La SAS Bondi Brats sollicite la somme de 4 100euros au titre des honoraires de l’architecte mandaté par ses soins pour procéder à l’aménagement du local. Elle produit à l’appui de ses dires, une note d’honoraires établi par l’atelier 'Goasmat Architectes’ pour un montant de 4 100euros.
Toutefois, une note d’honoraire, si elle signifie que la prestation a bien été exécutée et que le prestataire est en droit d’en exiger le paiement, ne vaut pas paiement. Il convient réduire la demande à ce titre à la somme de 900euros correspondants à l’acompte payé.
Enfin, la société locataire sollicite le paiement d’une somme de 2 025 euros engagée pour la création d’un site internet et produit à l’appui de ses dires un devis établi le 25 septembre 2017 par la société INA Software suivi d’une facture d’un montant de 720 euros établie par la même société le 19 octobre 2017.Il convient de retenir la somme de 720 euros correspondant à la facture réellement payée.
M. [D], qui fonde sa demande sur la responsabilité délictuelle, sollicite la somme de 16 750euros au titre de la perte de chance de percevoir un salaire en qualité de dirigeant de la crèche pendant la période du 1er avril 2019 au 1er septembre 2019 en prenant en compte dans son calcul, son salaire actuel.
Si M.[D] représente la SAS Bondi Brats, il n’est nullement établi par les documents produits au débat que le poste de dirigeant de la crèche lui serait confié, sachant que son actuel contrat de travail conclu le 2 septembre 2019 fait état d’un poste de commercial dans un cabinet de conseil et que le plan prévisionnel envisageait un salaire 7 692euros pour l’année 2019 au profit du dirigeant. Il convient de débouter M. [D] de sa demande à ce titre.

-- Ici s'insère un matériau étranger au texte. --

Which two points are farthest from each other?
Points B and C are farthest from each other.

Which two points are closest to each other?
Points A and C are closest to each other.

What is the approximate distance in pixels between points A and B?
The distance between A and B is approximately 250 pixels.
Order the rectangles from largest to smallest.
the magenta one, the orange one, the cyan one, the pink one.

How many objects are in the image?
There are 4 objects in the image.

M. [D] qui n’a pas contracté personnellement avec la SAS Inspire sollicite un préjudice moral fondé sur le stress résultant du report incessant de la date de la mise à disposition du local. Il convient de lui allouer la somme de 2 500euros à ce titre.
4) Sur l’appel incident :
La SAS Inspire sollicite la somme de 38 400euros au titre du préjudice financier éprouvé en invoquant des manquements contractuels de la locataire.
Ces demandes formulées devant le tribunal de première instance par conclusions déposées le 25 février 2022, ainsi que le jugement le mentionne expressément, ne constitue nullement une demande nouvelle en cause d’appel.

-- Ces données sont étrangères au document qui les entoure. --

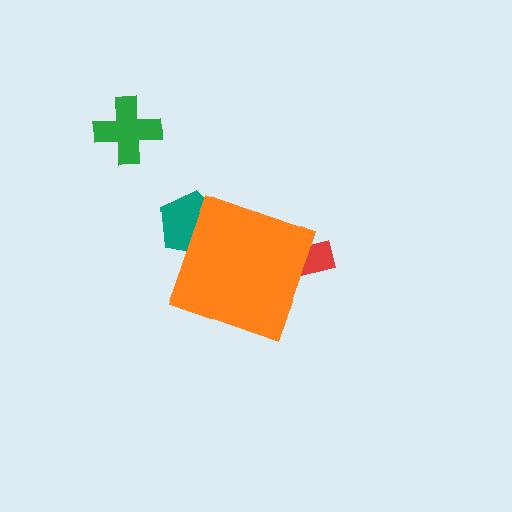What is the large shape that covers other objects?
An orange diamond.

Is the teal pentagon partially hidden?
Yes, the teal pentagon is partially hidden behind the orange diamond.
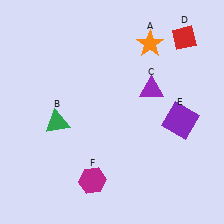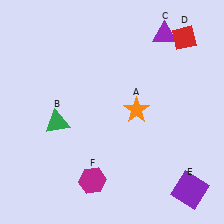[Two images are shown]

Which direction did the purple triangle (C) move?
The purple triangle (C) moved up.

La résolution du contrat ayant été prononcée aux torts de la bailleresse, cette dernière qui n’a délivré le local en temps utile, n’est pas fondée à solliciter une indemnisation en reprochant à la locataire de ne pas avoir pris à bail le local litigieux lors de la livraison tardive.

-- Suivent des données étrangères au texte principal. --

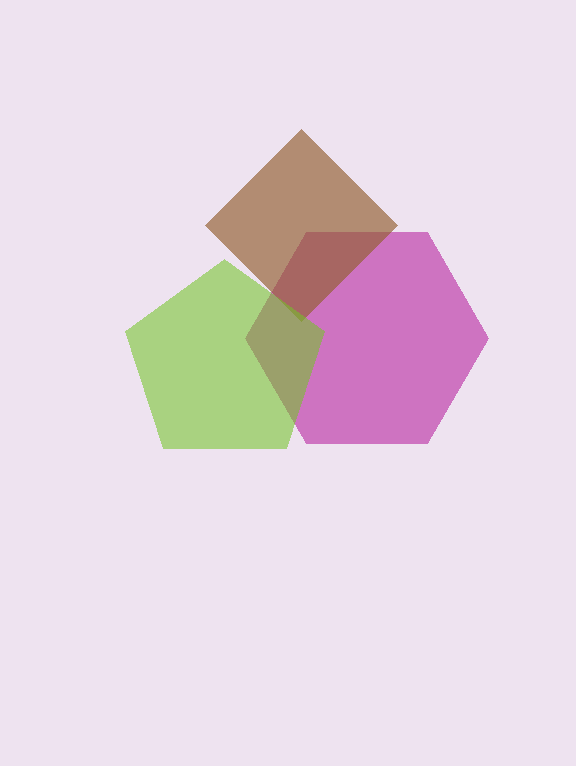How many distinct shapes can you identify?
There are 3 distinct shapes: a magenta hexagon, a brown diamond, a lime pentagon.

Il convient de la débouter à ce titre.
Par ces motifs la cour statuant par arrêt contradictoire :
Confirme le jugement rendu le 14 juin 2022 par le tribunal judiciaire de Montpellier sauf en ce qu’il a débouté la SAS Bondi Brats de sa demande d’indemnisation de son préjudice économique, a condamné la SAS Inspire au paiement d’une somme de 4 100euros au titre des frais d’architecte, a débouté M. [D] de son préjudice moral
Statuant à nouveau et y ajoutant :
Condamne la SAS Inspire à payer à la SAS Bondi Brats la somme de 900euros au titre des frais d’architecte et la somme de 29 399,50euros au titre de son préjudice économique ;
Condamne la SAS Inspire à payer à M. [D] la somme de 2500euros au titre de son préjudice moral ;
Déclare recevable la demande d’indemnisation présentée par la SAS Inspire ;
Déboute la SAS Inspire de sa demande d’indemnisation de son préjudice financier ;
Déboute les parties de leurs demandes au titre de l’article 700 du code de procédure civile ;
Condamne la SAS Inspire aux entiers dépens.